El, ayak, kanat, göz, ince bağırsak, pankreas, pençe, gaga, tırnak, dal, kök, yaprak, çam, söğüt, elma…
Bu kelimelerle evrim safsatasına bir bıçak atalım, sonra bunlara yeni kelimeler ekleyelim. Bu gün dünyamızda hayat süren bitki ve hayvan türlerini sayalım birer birer. Her birinin organlarını tek tek hatırlayalım. Ve soralım kendimize: bütün bunlar sonsuz bir ilim ve hikmetten haber vermiyorlar mı? Bunların bir ateşin soğumasıyla kendi kendine, zamanla evrim geçirerek meydana geldiklerine nasıl inanılabilir?..
Yine mâziye dönüyoruz. Dünya dayanmış döşenmiş. Boş bir saray gibi, misâfirlerini bekliyor. O an kâinatta olmayıp, bugün iç âlemlerimizi kuşatmış olan manevî hâdiseleri bir bir hayalimizden geçirelim: Sevgi, korku, merak, endişe, kin, merhamet, zulüm, kurnazlık, saflık, hırs, umursamazlık, şefkât…
Bütün bunlar, yeryüzündeki canlılara nereden ve nasıl ithal edildiler? Sonsuz denecek kadar çok olan bu farklı karakterler, hangi evrimle vücut buldular?
Yaratılış ister âni olsun, ister milyarlarca sene sürsün. İnsan, ister doğrudan yaratılsın ister dolayısıyla. Şu soruların cevabı nasıl verilecek: Görmeyen kâinattan gören insanları kim çıkarttı? Bilmeyen şu âlemden, bilen meyveleri (insanları) kim süzdü? Hissetmeyen, sevmeyen, korkmayan şu saraya, bu hissiyatla donatılmış misafirleri kim getirdi? Görmemek nasıl evrim geçirdi de görmek oldu? İşitmemek işitmeye, anlamamak anlamaya nasıl inkılâp etti? Can nedir bilmeyen bu kâinat ağacı, canlı meyveleri nereden elde etti?.. Akıllara durgunluk veren bu olayları cahil unsurların uzun süre beklemesiyle izah etmek mümkün mü?
Şimdi bir perde daha gerilere gidelim. Kâinatın şu hazır hâle getirilmek üzere ilk hareket noktasına hayalen uzanalım.
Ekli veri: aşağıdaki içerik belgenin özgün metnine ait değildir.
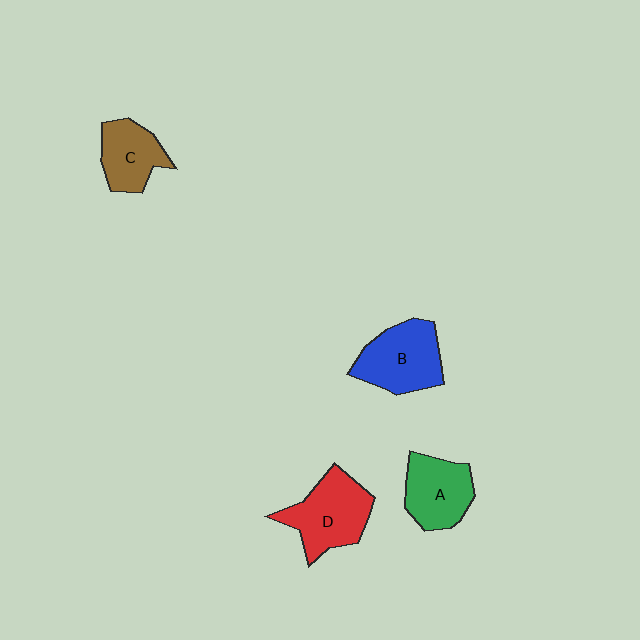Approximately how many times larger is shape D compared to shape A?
Approximately 1.2 times.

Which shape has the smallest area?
Shape C (brown).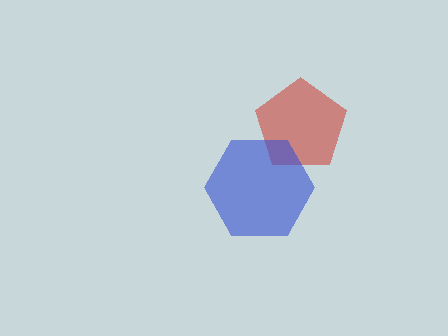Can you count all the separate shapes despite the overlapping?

O noktadan evvel hiçbir mahlûk mevcut değil. Şu sayacağım kelimeleri hayalimizden sıra sıra geçirelim: Su, taş, hava, yıldız, ay, gezegen, güneş, demir, azot, krom, nikel, dağ, ova, sema, samanyolu, cazibe, radyoaktif dalgalar, elektrik… Ve daha niceleri.
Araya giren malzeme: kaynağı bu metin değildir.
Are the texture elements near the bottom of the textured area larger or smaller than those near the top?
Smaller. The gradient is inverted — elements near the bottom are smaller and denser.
Bu eşyanın yoktan yaratılışı, sonsuz bir ilim ve kudret sahibine verilmezse nasıl izah edilecektir? Dünkü boş arsada bugün bir köşk görüyorsak hemen soruyoruz: "Bu köşkü kim yaptırdı?’ sorusu değil aklımızdan, hayalimizden dahi geçmiyor ki; arsa evrim geçirdi de köşk oldu diyelim. O halde, yokluk üzerine halk ve inşa edilen bu kâinat için, bu safsata nasıl ileri sürülebiliyor. Yokluk, evrim geçirdi de varlık mı oldu?
Bütün bunlar bir yana, şu sorunun cevabını arayalım: Dünya ile güneş başlangıçta aynı mahiyette iken, dünya okyanuslarla, ormanlarla, hayvanlarla, insanlarla doldu da beriki neyi bekliyor. Niçin evrim geçirmiyor? Çok iyi biliyoruz ki o da tekâmül etse ortada ne güneş kalır, ne dünya. O halde, soruyu şöyle değiştirelim: Güneşin tekâmülüne kim müsaade etmiyor?
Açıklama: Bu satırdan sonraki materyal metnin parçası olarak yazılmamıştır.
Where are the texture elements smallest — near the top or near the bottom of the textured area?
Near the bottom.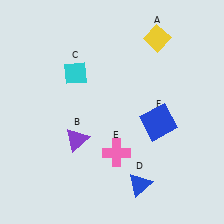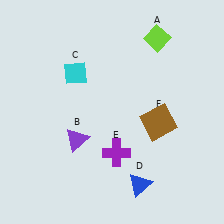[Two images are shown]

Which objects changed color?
A changed from yellow to lime. E changed from pink to purple. F changed from blue to brown.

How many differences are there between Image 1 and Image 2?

Bazıları, Darwin’in yaratıcıya inanan bir evrimci olduğunu iddia ederler. Ben aksini savunacak değilim. Yalnız, şu var ki, bir evrimci yaratıcıya inanıyorsa, savunduğu teori ile bu inanç birlikte düşünüldüğünde, ortaya şöyle garip bir tablo çıkar: "Bu kâinat, bir yaratıcı tarafından güneşi, ayı, yıldızlarıyla; havası, toprağı, yer altı kaynaklarıyla, tam tamına canlıların yaşayabilecekleri şekilde yaratılmış. Sonra, artık o yaratıcı işe karışmamış… Evrimle, isteyen deve olmuş, isteyen tilki, isteyen maymun olmuş, isteyen insan, isteyen elma vermiş, isteyen zeytin.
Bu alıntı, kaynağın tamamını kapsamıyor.